Another really odd revelation I have had is that I miss people. I've been the odd ball in my Mosely family. I really like my alone time. I do not prefer hugs and touching and being around a ton of people. At least not to have to talk to (lots of people at Disney is fine if I don't have to talk to them or interact with them!). But I am finding that I am getting a little stir crazy being with just me and my family. I want to go to the beach with my friends. I want to drive over the hill and see my students and families. Yes, I have zoom and text and social media. But it is just not the same. 

My puppy is very important. I did not want this girl. I was still mourning Bella and Duke. I hated having to put those puppies down. I also didn't want to go through the hassle of walking, feeding, finding puppy sitters whenever we go on a trip... All the things that go with bringing a furry-baby into the family. But I have realized she is a life line for me. She makes me get up in the morning. I get exercise by having to walk her 2-3 times a day. She is my constant companion. She shows me that I am needed and loved. God knew I needed this girl! 


I need to be outside. This week I was forced to be outside because of kitchen issues (see the next blog post). It has been so warm and lovely. The sounds around me is the best soundtrack ever!! I really do love where I live. It is healing to my soul. 





I've mentioned before that I like my hair. I am sad that it is thinning so much so early. Another very vain thing that I am struggling with is my skin color. By this time in the year I start to get golden tan. I have only had a few burns in my life, otherwise I tan. I hold the tan until around January when I start to get very whit, but then in April the weather turns great and I can tan again. Unfortunately with chemo in your system, you are not able to tan. I sat in the sun for 15 minutes and got burned shoulder and legs. Not a bad burn, luckily Eli came out and told me he thought I looked red. So we moved my swing bench in the shade. Today as I went out to read today I had to cover up and sit in the shade. I still get my beautiful sounds and warmth, but I love being in the sun. 

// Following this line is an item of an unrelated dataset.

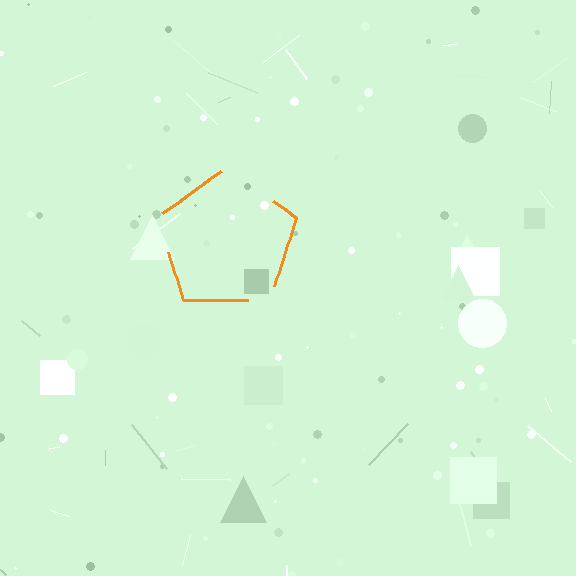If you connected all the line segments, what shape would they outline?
They would outline a pentagon.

Finally, I am so happy they made me do a port. I was reading about the chemo-cocktail they give me. One of the meds is very toxic to veins. So if they did it in my arm that vein could collapse at the end of the session. Being in my port that won't happen because that vein is so large! Not only that, but I was watching people walk with their chemo cart and having the tube in their arm. It looked so uncomfortable and cumbersome. They had to reach in odd ways to open the door to the restroom or grab their water. Once the tube is attached to my port and the tube is taped to my shoulder I literally forget about it. It's ugly and we have established that I am much more vain than I ever thought before, but I am actually liking the actual port for it's usefulness. 



Today is the day after my chemo. I haven't felt sick or tired. It's a little weird. I am a little afraid of what that will mean tomorrow, but I did get some laundry and reading done. I also had some lovely time texting with three fantastic friends (one is also my sister). All in all, today was a good day. One more session and then I have another PET scan. I am praying for the improbably, but with God possible, chance that I have killed it all and I am done forever.